We need payers to buy into the value of early diagnosis through more sensitive and less invasive testing. This model can save lives and lower costs. Yet in the past, government agencies and insurance companies have often balked at covering such tests.

Consider the example of idiopathic pulmonary fibrosis (IPF), a serious and progressive lung disease. It takes the typical patient years to get diagnosed, often through multiple invasive, costly and potentially dangerous procedures. During that time, more than 20% of these patients will be given treatments that can actually harm them. My company has developed a clinically validated genomic test that can help end the diagnostic odyssey and get patients on the right treatment faster. This would improve health and reduce healthcare costs, and yet private payers have been very slow to cover it.

If we can conceive of pandemic-related diagnostic strategies to determine which people are safe to go to school, get on a plane, or return to work, then surely we can see the value in using diagnostic tests to tackle other leading causes of death.
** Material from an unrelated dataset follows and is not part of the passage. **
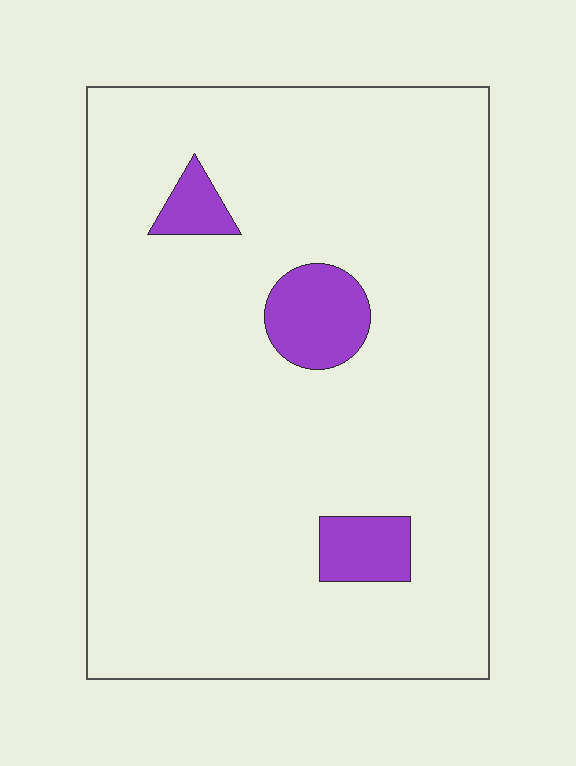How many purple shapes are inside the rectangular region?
3.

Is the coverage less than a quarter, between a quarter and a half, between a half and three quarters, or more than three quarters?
Less than a quarter.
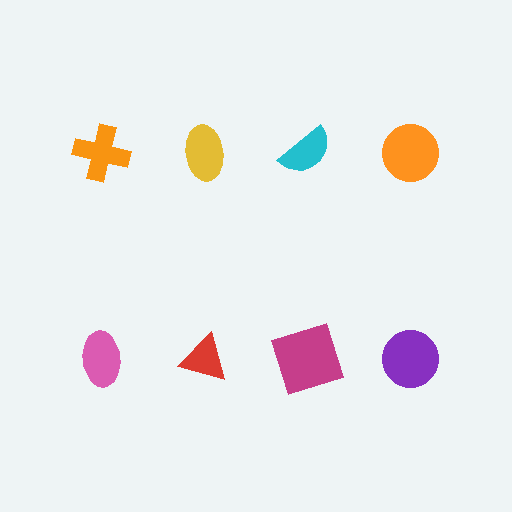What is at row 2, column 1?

We need to start waking up and realizing the benefits of early diagnosis of disease — the idea that we can test to stay well, instead of counting on therapies to make us well again.

Perhaps the new models of testing established for the pandemic will jump-start a different approach to diagnosis.

Could the new model of workplace testing be an avenue that opens up diagnostics beyond just COVID-19 testing? For example, does it open the door for broader screening and earlier detection of lung cancer? There are obvious issues with how much access employers have to their employees’ health information, and those will have to be managed carefully. But if employees come to trust their employers to deliver high-quality diagnostic tests — perhaps better tests than those they could access through typical healthcare channels — this could transform the valuation of and payment for important tests designed to keep people healthier and keep insurance premiums in check.

Self-insured employers could be the first to adopt this approach, and if it proves successful, other large employers might quickly follow suit. This is not enough, but it could be an interesting place to start.

COVID-19 has changed the way we are delivering healthcare and has — at least for the moment — dramatically increased the value we place on diagnostics and early detection. I truly believe if we can hold onto the lessons we are learning from this pandemic, there could be a brighter future for improving health and reducing healthcare costs through the use of diagnostic tests across a wide range of diseases and health conditions.

Bonnie H. Anderson is Chairman and Chief Executive Officer of Veracyte, a global genomic diagnostics company that improves patient care by providing answers to clinical questions that inform diagnosis and treatment decisions.